Another key theme within Frost at Midnight that is important to note is that of the flickering film of ash. The flicker of ash reminds the reader, or Coleridge to be more specific, of a time long since past. The flicker of the ash film reminds the reader of the delicate nature of memory and how the past is like a shadow only barely hanging on. This film of ash adds a supernatural tone to the piece, it is similar to the major thematic trends of Gothic fiction in which the supernatural and the unknown are the focus. The flickering ash also hints at the language of wartime and anxiety. The first and last stanzas of Frost at Midnight evokes the language of anxiety. The first stanza points to the fact of the unknown ministry of frost found in line 1 of the poem. This unknown ministry of frost "disturbs and vexes meditation with its strange and extreme silentness." The language of anxiety is prevalent in the first stanza which brings in the final stanza as a point of contrast. The last stanza evokes the language of ease and acceptance. Coleridge, seemingly writing to his young son, is writing about how nature will teach all that we need to know. Contrasting with the anxious tone of the first stanza, the last stanza in Frost at Midnight helps to wrap up the anxious tone of the poem and bring it back to the comfortable tone of calmness. We again see the line "secret ministry of frost" in the third last line of the last stanza. In the first stanza, the "secret ministry of frost" was used as a point of anxiety and tension. This line was used as a point of contention and made the reader feel as if this was something to fear. In the last stanza, this repetition serves to illustrate the truly unknown powers of nature and how we should seek comfort in letting nature teach us all that we need to know.

==Sources==
Coleridge draws upon many poems, including ideas from William Cowper's Task. There is also a possible connection to John Thelwall's poem To the Infant Hampden.—Written during a Sleepless Night. Derby. Oct. 1797 along with his other poems On Leaving the Bottoms of Glocestershire and Maria: A Fragment. Other sources are William Collins Ode on the Popular Superstitions of the Highlands of Scotland. In terms of philosophy, Coleridge brings together ideas in George Berkeley's An Essay Towards a New Theory of Vision and David Hartley's Observations on Man.

==Critical response==
Christopher Moody, in the Monthly Review of May 1799, declared that the original six lines of the ending were "flat", a view that Coleridge probably agreed with.

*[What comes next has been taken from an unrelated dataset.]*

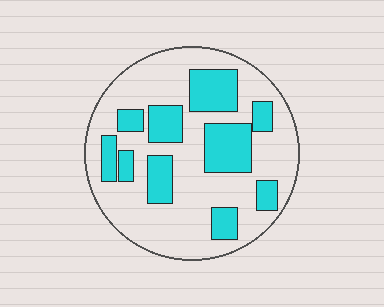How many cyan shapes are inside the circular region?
10.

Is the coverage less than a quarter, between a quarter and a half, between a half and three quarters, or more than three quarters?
Between a quarter and a half.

During the 20th century, Virginia Radley argues, "Although no conversation poem can rightly be said to stand equally with the poems of high imagination ... certainly "Frost at Midnight" and "This Lime-tree Bower ..." both have within them that quality of heart so essential to these latter poems. Because of this quality, and because of the striking effectiveness of their imagery, these poems can be said to be the true harbingers of Coleridge's greatest poems".

Richard Holmes declares that the poem "is one of the most intricately structured of all the Conversation Poems, performing a characteristic 'outward and return' movement through time and space ... This curve of memory and prophesy gives the poem a rich emotional resonance – sadness, poignancy, hope, joy – held in exquisite tension". Rosemary Ashton believes that the poem is "one of [Coleridge's] most delightful conversation poems". Adam Sisman believes that Frost at Midnight is "perhaps the most beautiful of Coleridge's 'conversation poems'".